[DFDL-WG] Action 283: Provision for fallback mappings

Steve Hanson smh at uk.ibm.com
Thu Aug 27 04:32:32 EDT 2015


It's obviously less disruptive to the DFDL spec to add extra enums to 
dfdl:encodingErrorPolicy.  My concern in doing that is the orthogonality 
of substitition characters (an error has occurred) and fallbacks (defined 
mappings for a purpose). So let's look at the scenarios we need to support 
and see if that can generate a set of reasonably natural enums:

1) Error unmappable characters; fallbacks not required => "error"
2) Replace unmappable characters; fallbacks not required => "replace"
3) Error unmappable characters; fallbacks required => "fallback"
4) Replace unmappable characters; fallbacks required => 
"fallbackOrReplace"

I think two new enums are needed as one IBM product that uses IBM DFDL 
said it wanted fallback but not substitution.

Regards
 
Steve Hanson
Architect, IBM DFDL
Co-Chair, OGF DFDL Working Group
IBM SWG, Hursley, UK
smh at uk.ibm.com
tel:+44-1962-815848



From:   Mike Beckerle <mbeckerle.dfdl at gmail.com>
To:     Steve Hanson/UK/IBM at IBMGB
Cc:     DFDL-WG <dfdl-wg at ogf.org>
Date:   26/08/2015 14:32
Subject:        Re: [DFDL-WG] Action 283: Provision for fallback mappings



Or... perhaps dfdl:encodingErrorPolicy="replaceOrFallback", that is, 
perhaps we can just add another enum value to reflect this policy rather 
than adding more properties.

Mike Beckerle | OGF DFDL Workgroup Co-Chair | Tresys Technology | 
www.tresys.com
Please note: Contributions to the DFDL Workgroup's email discussions are 
subject to the OGF Intellectual Property Policy


On Tue, Aug 25, 2015 at 10:56 AM, Mike Beckerle <mbeckerle.dfdl at gmail.com> 
wrote:
Would an IBM-specific property, to be proposed for future inclusion in 
DFDL. E.g., something like 

ibmdfdl:encodingErrorFallbackPolicy="never" or "fallback" with other enums 
reserved for the future.

I would like to pave a path for these sorts of proposed features.
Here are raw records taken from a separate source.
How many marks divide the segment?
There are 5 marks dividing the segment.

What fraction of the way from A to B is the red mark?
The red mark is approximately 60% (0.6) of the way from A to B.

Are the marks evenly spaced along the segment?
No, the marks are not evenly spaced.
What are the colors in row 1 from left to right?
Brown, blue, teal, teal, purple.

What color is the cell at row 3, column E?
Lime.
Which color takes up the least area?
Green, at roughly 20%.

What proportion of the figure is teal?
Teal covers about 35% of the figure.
It would 
be good to see if this alone is sufficient to meet your customer's needs 
who are asking for this, or whether they will need even a bit more control 
than this. 

It looks like we just missed some unparse behavior in 
dfdl:encodingErrorPolicy="replace", as clearly when a Unicode character 
has no mapping, and the target encoding is SBCS and ascii-derived, then 
the 0x1A character is the right thing. 

However, I know what will happen in Daffodil is what the standard ICU 
library does, with its default mapping definitions, and I don't know that 
this 0x1A substitution character is properly used in those mappings.
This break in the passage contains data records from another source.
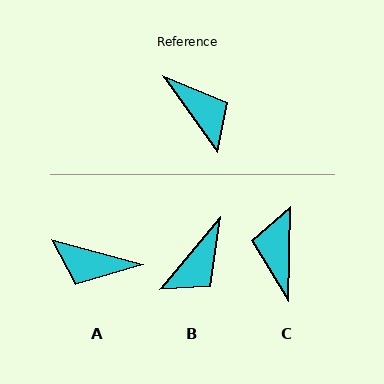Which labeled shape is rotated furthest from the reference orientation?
C, about 143 degrees away.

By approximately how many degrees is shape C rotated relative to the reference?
Approximately 143 degrees counter-clockwise.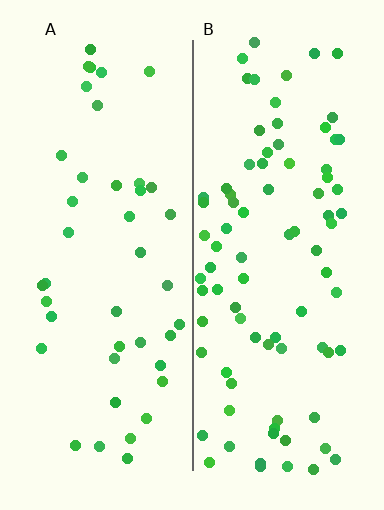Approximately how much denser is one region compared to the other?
Approximately 2.0× — region B over region A.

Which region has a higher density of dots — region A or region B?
B (the right).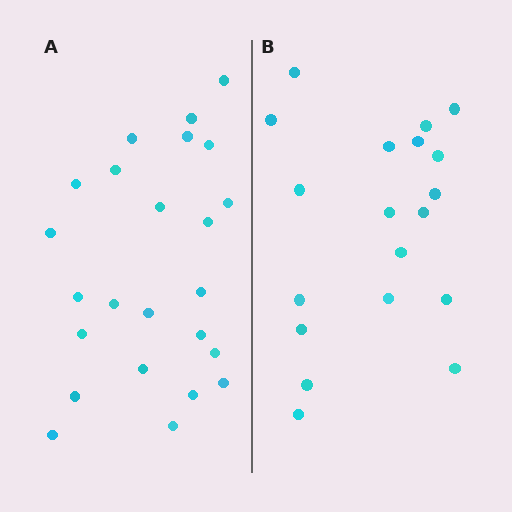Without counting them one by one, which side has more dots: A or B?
Region A (the left region) has more dots.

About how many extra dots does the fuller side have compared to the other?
Region A has about 5 more dots than region B.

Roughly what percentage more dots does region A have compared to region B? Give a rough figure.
About 25% more.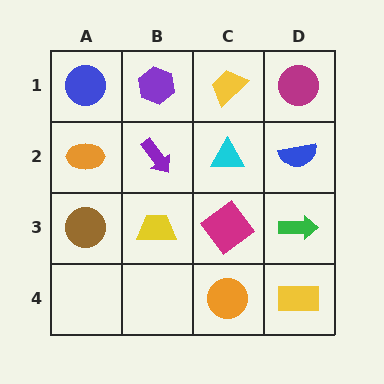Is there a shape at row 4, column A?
No, that cell is empty.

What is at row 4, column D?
A yellow rectangle.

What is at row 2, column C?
A cyan triangle.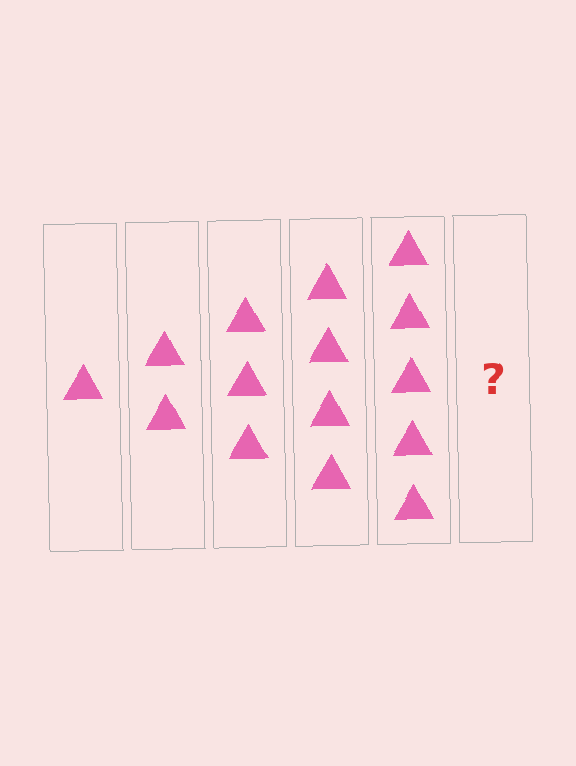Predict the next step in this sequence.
The next step is 6 triangles.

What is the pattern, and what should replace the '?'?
The pattern is that each step adds one more triangle. The '?' should be 6 triangles.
Mike Beckerle | OGF DFDL Workgroup Co-Chair | Tresys Technology | 
www.tresys.com
Please note: Contributions to the DFDL Workgroup's email discussions are 
subject to the OGF Intellectual Property Policy


On Tue, Aug 25, 2015 at 9:29 AM, Steve Hanson <smh at uk.ibm.com> wrote:
Today the DFDL 1.0 spec has property dfdl:encodingErrorPolicy to control 
what happens when an unmappable or malformed character is encountered - 
'error' or 'replace'. When 'replace' the appropriate substitution 
character is used. 

There is also the orthogonal question of fallback mappings, which are 
mappings specified by an encoding which is not a normal round-trip 
mapping.  DFDL does not currently provide for switching on fallback 
mappings. Here's what ICU says about this at 
http://userguide.icu-project.org/conversion/data. 

In the CHARMAP section of a .ucm file, each line contains a Unicode code 
point (like <U(1-6 hexadecimal digits for the code point)> ), a codepage 
character byte sequence (each byte like \xhh (2 hexadecimal digits} ), and 
an optional "precision" or "fallback" indicator. 
The precision indicator either must be present in all mappings or in none 
of them. The indicator is a pipe symbol ‘|’ followed by a 0, 1, 2, 3, or 4 
that has the following meaning: 
|0 - A "normal", roundtrip mapping from a Unicode code point and back. 
|1 - A "fallback" mapping only from Unicode to the codepage, but not back. 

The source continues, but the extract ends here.